石黒:いままでは立ち絵で配信をしていたのですが、VTuberになることで瞬きや目の動き、表情の変化を見てもらえるようになりました。ファンの方からのコメントに対して笑ったり反応したりできるので、以前より意思疎通できているなぁと感じています。そういった意味でもVTuberデビューして良かったなと思っています。
ーー今後VTuberになったからこそ出来ることやコラボなど、やってみたいことはありますか?

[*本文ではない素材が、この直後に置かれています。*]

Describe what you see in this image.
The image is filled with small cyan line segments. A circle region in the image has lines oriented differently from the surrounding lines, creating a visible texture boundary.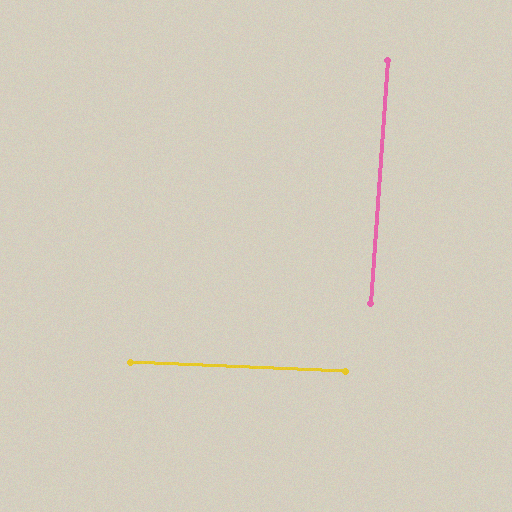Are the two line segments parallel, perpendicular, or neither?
Perpendicular — they meet at approximately 88°.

石黒:以前、リアルでガッチマンさんが出演されていたゲーム実況の番組に出させていただいたことがあって、またいつかガッチマンさんとゲーム実況をしてみたいというのが一つの目標です。
ーーお二人とも活動を経て、最近になってVTuberの姿も獲得した、共通点がありますね。

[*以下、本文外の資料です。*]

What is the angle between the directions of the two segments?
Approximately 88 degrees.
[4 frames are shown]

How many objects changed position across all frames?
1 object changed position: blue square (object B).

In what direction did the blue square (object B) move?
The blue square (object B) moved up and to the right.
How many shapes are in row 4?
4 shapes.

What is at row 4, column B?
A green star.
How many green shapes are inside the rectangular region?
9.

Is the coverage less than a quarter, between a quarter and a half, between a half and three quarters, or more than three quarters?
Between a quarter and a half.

石黒:ニコニコ動画ゲーム実況の先駆者さんであるガッチマンさんがVTuberの世界でも活躍されて、歌も歌って、イベントを開催して……という一連の流れ……素晴らしいですよね! 個人勢の方だと犬山たまきさんも佃煮のりお先生という社長・イラストレーターの顔も持ってらっしゃって、本当に尊敬できる方なので、いつかコラボさせていただければ嬉しいなと思っています!
・石黒千尋の”ガワ”に込めた決意とは
ーーリアルなイベントができるようになったら、考えていることはありますか?
石黒:コロナ禍が落ち着いてきたら、結月ゆかりMμのリアルライブをやるというのはもちろん、石黒千尋自身もリアルのライブやイベントをやっていきたいですね! 現在のVTuberのアバターは私が衣装を着て、歌うことを想定して、現実世界でも実現できるように、あえて人間離れしていないデザインにしてもらいました。私もいつか、このデザインの衣装を着てみなさんの前に立って、顔を合わせてお話をするのが目標ですね! 庭師さん(ファンの名称)と思いっきりハイタッチしたいです!
ーー今後はどのように活動していきたいですか?
石黒:通常どおりの雑談配信やゲーム実況はそうですが、今回のVTuberデビューを機に、リアルな肉体では表現できなかったことにもチャレンジしていきたいですね! VTuberだからこそできることも沢山あると思うんです! 魔法をつかったり、空を飛んだり、変身したり(笑) 。あと、VTuberさんのお友達も沢山増やしたいですね! 大手事務所のVTuberさん、個人のVTuberなどなど、みなさんとも分け隔てなくコラボもできるようになりたいです。
いまの時代だからこそできる事を、楽しくのんびりふんわり発信していく。2次元と3次元を行き来しながら日々進化し続けていく石黒千尋を、これからも一緒に楽しんでもらえたら嬉しいです!